Tech Corner - 9. May 2025
header_image

Building an effective search for AI and other applications (part 3 of 3)

This is the final article in the search series, and we’re finally going to talk about some practical solutions. There are a lot of considerations when choosing a good solution for search, so to make things easier, I’m going to outline the strengths and weaknesses of some popular options.

Missed the earlier parts? Check out the first and second articles in this search series

High-level overview of solutions

As I see it, there are three important things to consider before choosing a solution:

  1. Are there a lot of relationships among the data?
  2. How complex is the expected filtering logic?
  3. Are we looking for just a search solution, or a database with search capability?

There are plenty of vector DBs out there, so going through every one of them would be nearly impossible. Because of that, I’ve chosen just three solutions, which I think fit into very different use cases based on the criteria listed above:

  1. Pinecone – the easiest solution to set up initially, which is very good for simple use cases like internal docs, or data that doesn’t need to be updated often and where there’s no need for advanced search and filtering.
  2. Postgres – lies somewhere in the middle in terms of initial setup complexity and usage. Perfect if you’ve already got your data in Postgres or your team is familiar with it. It has a decent number of search features and even allows for some advanced search techniques.
  3. Elasticsearch – the most complex in terms of initial setup and management, but also grants access to the most advanced search techniques and simplifies complex use cases. Pretty much everything performance-related is handled automatically. There’s also a completely free open-source alternative called OpenSearch. It was originally a fork of Elasticsearch, but from version 8 onward they parted ways, and OpenSearch has taken its own path.
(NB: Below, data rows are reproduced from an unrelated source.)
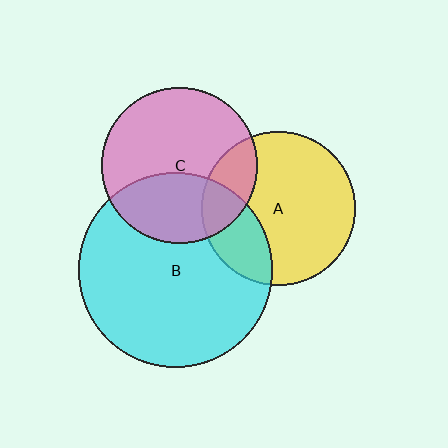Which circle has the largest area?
Circle B (cyan).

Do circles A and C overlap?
Yes.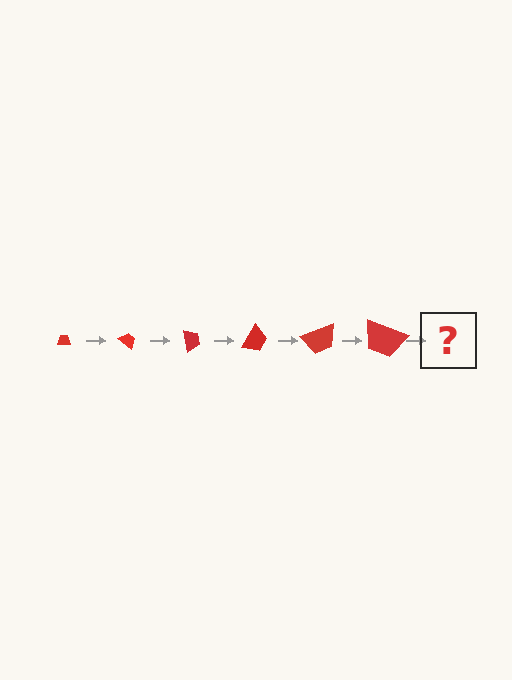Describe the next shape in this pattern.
It should be a trapezoid, larger than the previous one and rotated 240 degrees clockwise from the start.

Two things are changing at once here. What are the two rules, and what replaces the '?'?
The two rules are that the trapezoid grows larger each step and it rotates 40 degrees clockwise each step. The '?' should be a trapezoid, larger than the previous one and rotated 240 degrees clockwise from the start.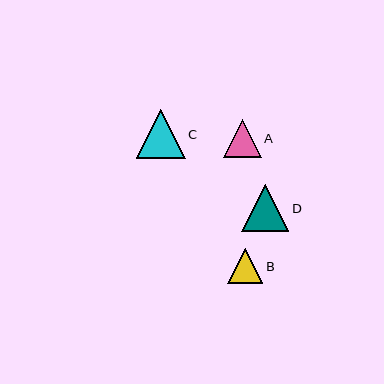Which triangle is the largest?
Triangle C is the largest with a size of approximately 49 pixels.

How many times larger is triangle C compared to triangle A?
Triangle C is approximately 1.3 times the size of triangle A.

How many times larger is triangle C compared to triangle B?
Triangle C is approximately 1.4 times the size of triangle B.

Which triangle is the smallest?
Triangle B is the smallest with a size of approximately 35 pixels.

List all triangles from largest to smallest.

The selection might be a bit biased, so take it with a grain of salt.

One aspect not mentioned in the above list is performance, and there’s a good reason for that — it’s not tied to the DB itself that much. In my experience, most benchmarks on the internet in this regard are useless, because the search algorithms for both full-text and vector search don’t depend on the database you’re using. For both search methods, separate indexes will be created, so it’s mostly a matter of how well the search methods are implemented. There’s an advantage in the case of open-source DBs, because someone can always come along and build a faster extension.
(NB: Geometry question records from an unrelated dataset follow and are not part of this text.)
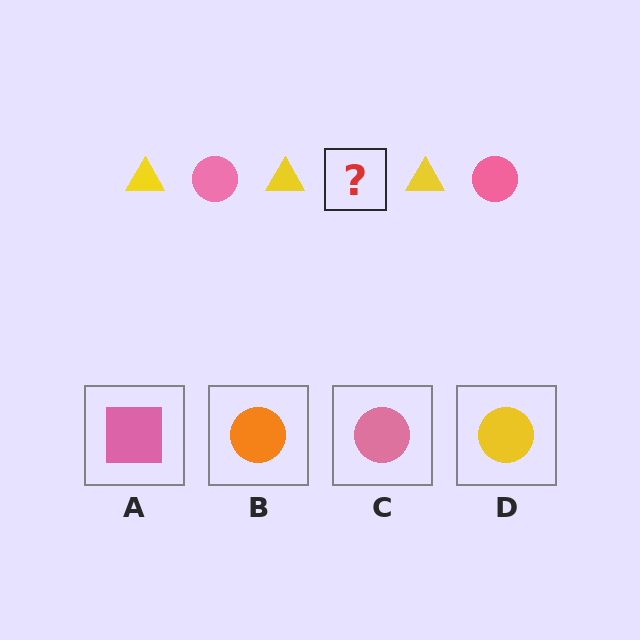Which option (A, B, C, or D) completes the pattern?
C.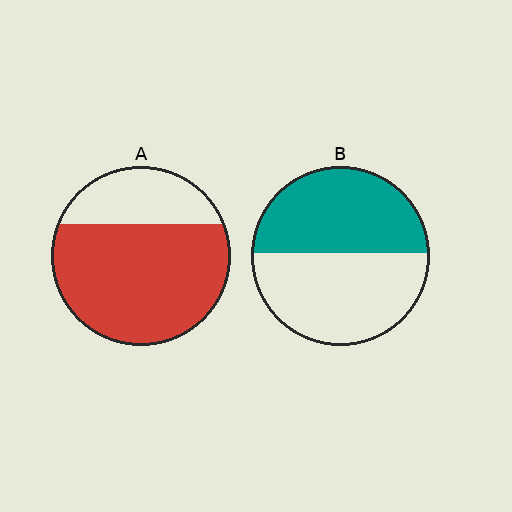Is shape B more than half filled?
Roughly half.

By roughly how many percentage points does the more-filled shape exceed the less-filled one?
By roughly 25 percentage points (A over B).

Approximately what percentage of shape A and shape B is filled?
A is approximately 70% and B is approximately 50%.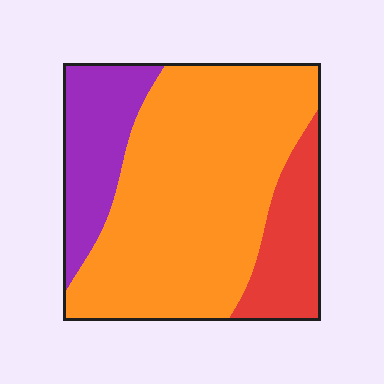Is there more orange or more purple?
Orange.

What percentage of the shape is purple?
Purple takes up about one fifth (1/5) of the shape.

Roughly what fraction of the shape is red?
Red covers around 15% of the shape.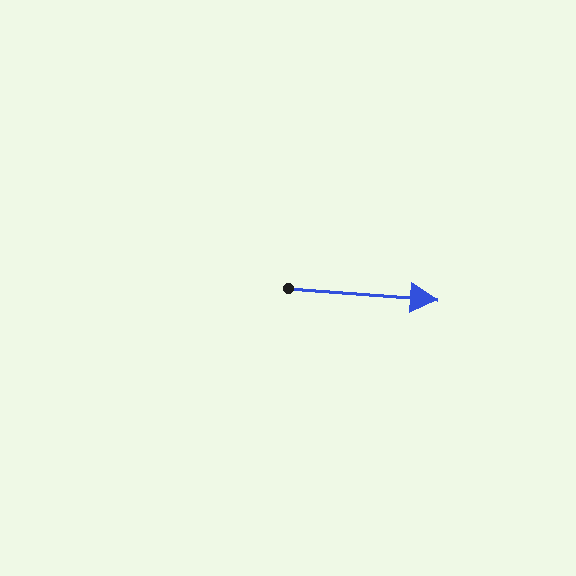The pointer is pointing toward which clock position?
Roughly 3 o'clock.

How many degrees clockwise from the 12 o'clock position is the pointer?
Approximately 94 degrees.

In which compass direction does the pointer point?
East.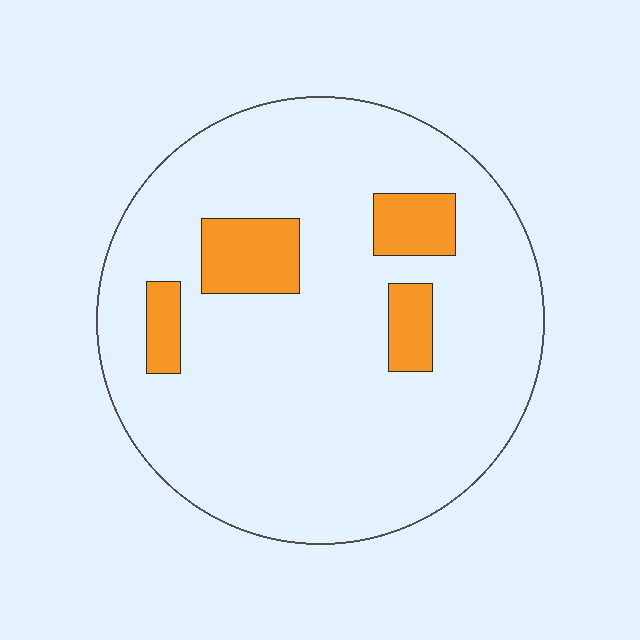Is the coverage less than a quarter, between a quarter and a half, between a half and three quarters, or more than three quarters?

For the sake of this article, we’re going to go through the setup of a Postgres database with search features like BM25 full-text search, vector search, and hybrid search.

About the example dataset

The dataset used for demonstration is “All the News Dataset”, which can be found on Kaggle. It’s basically just a large collection of articles.

Postgres setup

The version of Postgres used in this demonstration is 17.4. We’re going to be using native Postgres functionality for full-text search and the pgvector extension for vector search. Note that there’s also the pgvectorscale extension from the team that built TimescaleDB. The latter extension is supposed to be more performant than pgvector. There’s also an extension that adds the BM25 full-text search algorithm to Postgres, though it’s not as easy to set up.
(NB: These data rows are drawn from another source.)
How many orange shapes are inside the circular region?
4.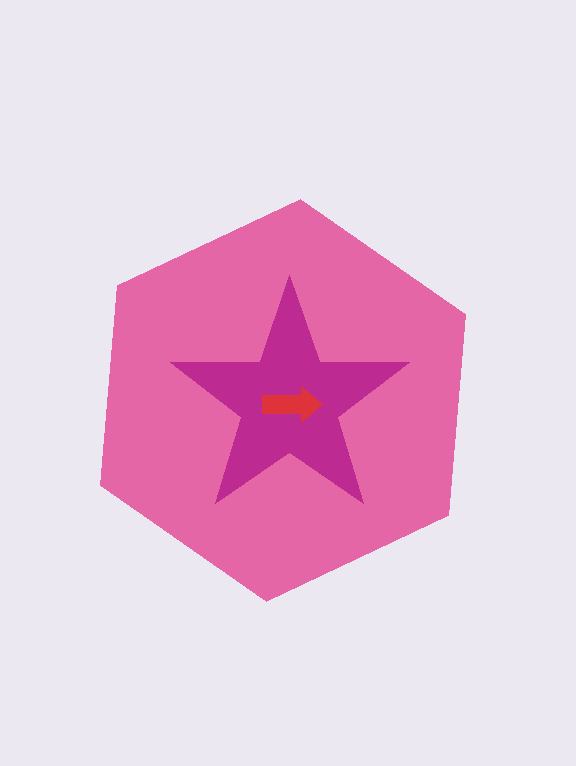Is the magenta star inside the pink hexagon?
Yes.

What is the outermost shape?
The pink hexagon.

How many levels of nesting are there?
3.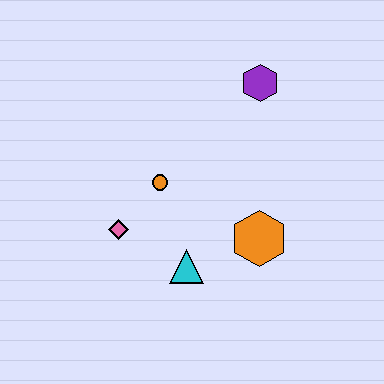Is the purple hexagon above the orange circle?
Yes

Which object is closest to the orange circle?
The pink diamond is closest to the orange circle.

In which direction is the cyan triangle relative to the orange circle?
The cyan triangle is below the orange circle.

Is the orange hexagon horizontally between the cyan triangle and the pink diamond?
No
Let’s assume we’ve already created a base table from the dataset above, called news_articles. First, let’s set up full-text search for this table:

sql

> ALTER TABLE news_articles
>  ADD COLUMN article_vector tsvector;
>

>UPDATE news_articles
>SET article_vector =
>     setweight(to_tsvector('english', coalesce(title, '')), 'A')
>   || setweight(to_tsvector('english', coalesce(article,  '')), 'B');
>

Here, we’re basically adding search functionality for both the title and content of the article. Here’s an example query:

sql

> SELECT
>  id,
>  title,
>  ts_rank(article_vector,
>    plainto_tsquery('english', 'photographs of flowers')
>  ) AS rank
>FROM news_articles
>WHERE article_vector @@ plainto_tsquery('english', 'photographs of flowers')
>ORDER BY rank DESC;
>

The syntax may seem a bit odd, but that’s usually the tradeoff when you’re trying to add functionality like this into a general-purpose database. There are also additional steps needed for an actual production setup, which we won’t cover here, such as:

  1. adding a trigger to create a vector for each new record,
  2. setting up a GIN index for efficient search.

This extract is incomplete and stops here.